# Hackathon #3

Written by Eleanor Quint

Topics:
- Subclassing `tf.module`
- Saving and loading TensorFlow models
- Running TensorFlow-based Python programs on Crane
- Overfitting, regularization, and early stopping

This is all setup in a IPython notebook so you can run any code you want to experiment with. Feel free to edit any cell, or add some to run your own code.

In [None]:
# We'll start with our library imports...
from __future__ import print_function

import numpy as np                 # to use numpy arrays
import tensorflow as tf            # to specify and run computation graphs
import tensorflow_datasets as tfds # to load training data
import matplotlib.pyplot as plt    # to visualize data and draw plots
from tqdm import tqdm              # to track progress of loops

DATA_DIR = './tensorflow-datasets/'

### Subclassing `tf.module`

The most flexible way to specify a model is by subclassing `tf.module`. This allows a model to be specified in a general way. The key function to implement is `__call__` which should take in data, run the model forward, and return the output. The function will frequently be decorated with `tf.function` (when not debugging the model), so that it can be compiled and run more quickly.

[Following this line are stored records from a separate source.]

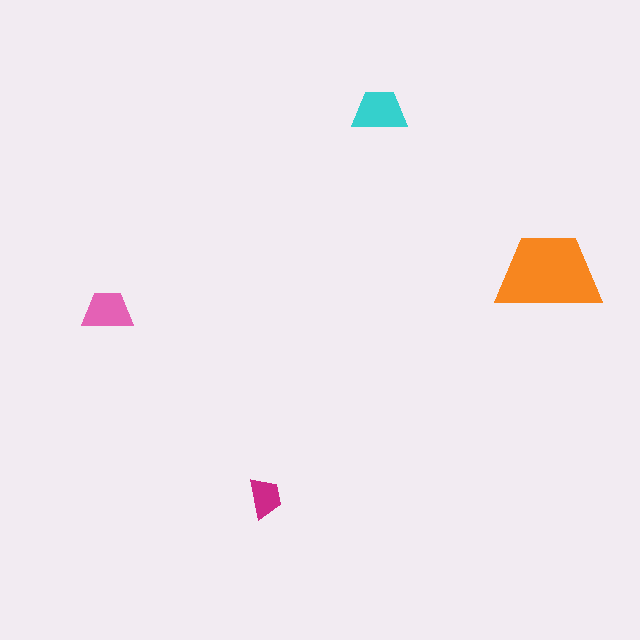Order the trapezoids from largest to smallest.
the orange one, the cyan one, the pink one, the magenta one.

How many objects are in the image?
There are 4 objects in the image.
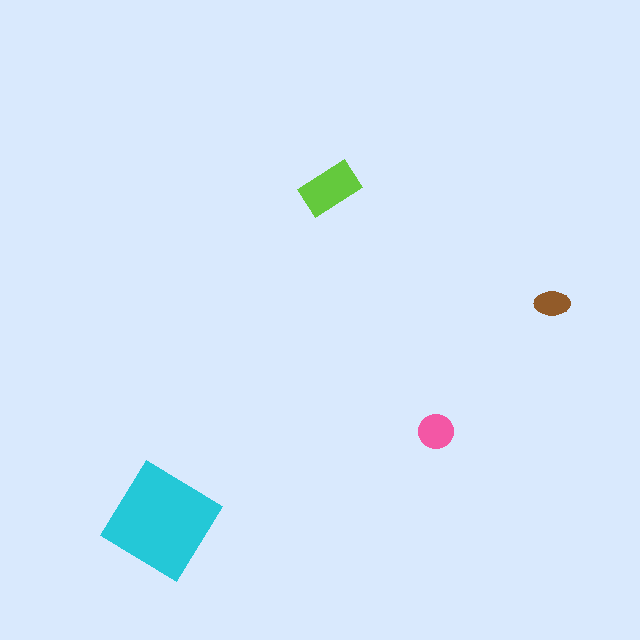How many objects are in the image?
There are 4 objects in the image.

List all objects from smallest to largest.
The brown ellipse, the pink circle, the lime rectangle, the cyan diamond.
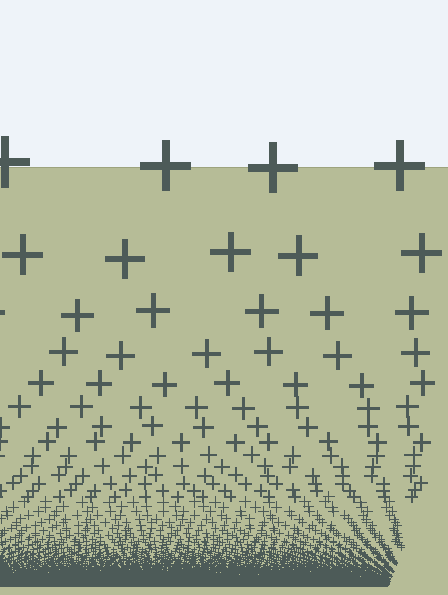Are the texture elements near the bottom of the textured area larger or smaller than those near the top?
Smaller. The gradient is inverted — elements near the bottom are smaller and denser.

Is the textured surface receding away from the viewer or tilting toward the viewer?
The surface appears to tilt toward the viewer. Texture elements get larger and sparser toward the top.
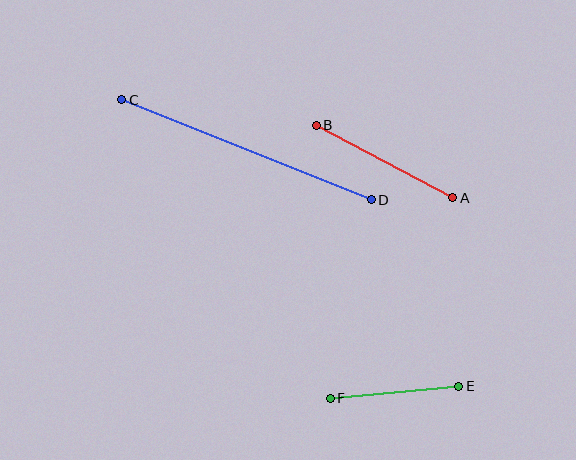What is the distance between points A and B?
The distance is approximately 154 pixels.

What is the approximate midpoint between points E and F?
The midpoint is at approximately (395, 392) pixels.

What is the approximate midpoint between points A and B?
The midpoint is at approximately (385, 161) pixels.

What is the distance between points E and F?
The distance is approximately 129 pixels.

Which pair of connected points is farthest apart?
Points C and D are farthest apart.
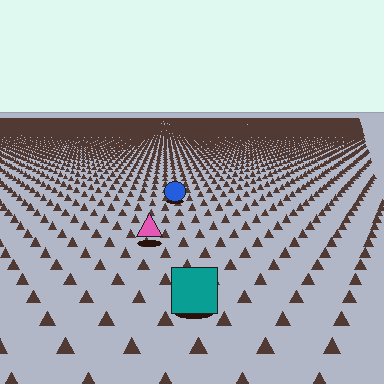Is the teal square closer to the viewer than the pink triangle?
Yes. The teal square is closer — you can tell from the texture gradient: the ground texture is coarser near it.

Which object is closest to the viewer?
The teal square is closest. The texture marks near it are larger and more spread out.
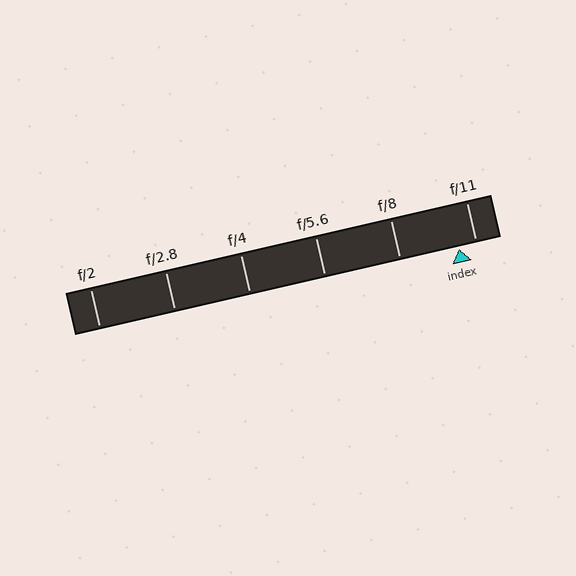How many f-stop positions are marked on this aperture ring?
There are 6 f-stop positions marked.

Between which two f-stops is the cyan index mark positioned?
The index mark is between f/8 and f/11.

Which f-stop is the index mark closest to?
The index mark is closest to f/11.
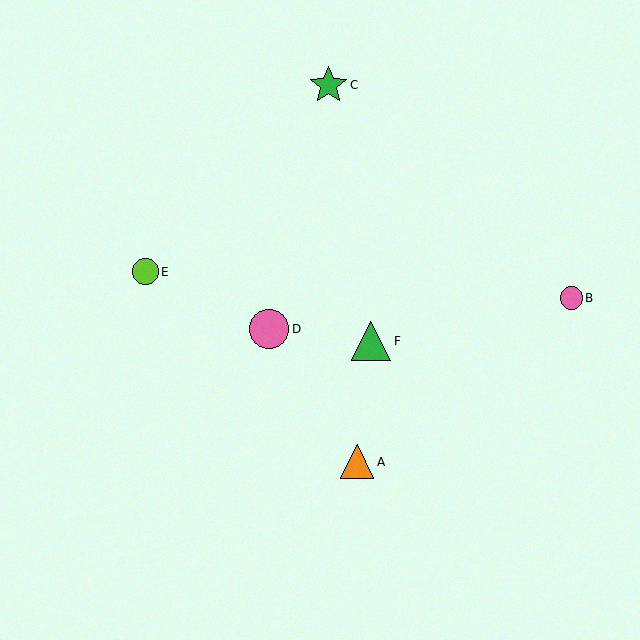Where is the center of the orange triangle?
The center of the orange triangle is at (357, 462).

An example implementing a dense layer (generally you should use `tf.keras.layers.Dense`):

In [None]:
class Dense(tf.Module):
    def __init__(self, output_size, activation=tf.nn.relu, name=None):
        super(Dense, self).__init__(name=name) # remember this call to initialize the superclass
        self.output_size = output_size
        self.activation = activation
        self.is_built = False

    def build(self, x):
        input_dim = x.shape[-1]
        self.w = tf.Variable(
          tf.random.normal([input_dim, self.output_size]), name='w')
        self.b = tf.Variable(tf.zeros([self.output_size]), name='b')
        self.is_built = True

    @tf.function
    def __call__(self, x):
        if not self.is_built:
            self.build(x)
        y = tf.matmul(x, self.w) + self.b
        return self.activation(y)

# Create an instance of the layer
dense_layer = Dense(10)
# Call the model by passing the input to it
dense_layer(tf.ones([32,3]))
# We can get the variables of a Module for used calculating and applying gradients with `.trainable_variables`
dense_layer.trainable_variables

### Saving and Loading TensorFlow models

There are two main ways to save and load TF models: `tf.train.Checkpoint` and `tf.SavedModel`. First, we'll look at `tf.train.Checkpoint`. It's best used in the process of training rather than for serving models. This is because it only saves and loads the variables, and not the structure of the model. Thus, to use it, you must first instantiate the model from Python code and then load the variables.

In [None]:
# we have to pass in the model (and anything else we want to save) as a kwarg
dense_layer = Dense(10)
optimizer = tf.keras.optimizers.Adam()
checkpoint = tf.train.Checkpoint(model=dense_layer, optimizer=optimizer)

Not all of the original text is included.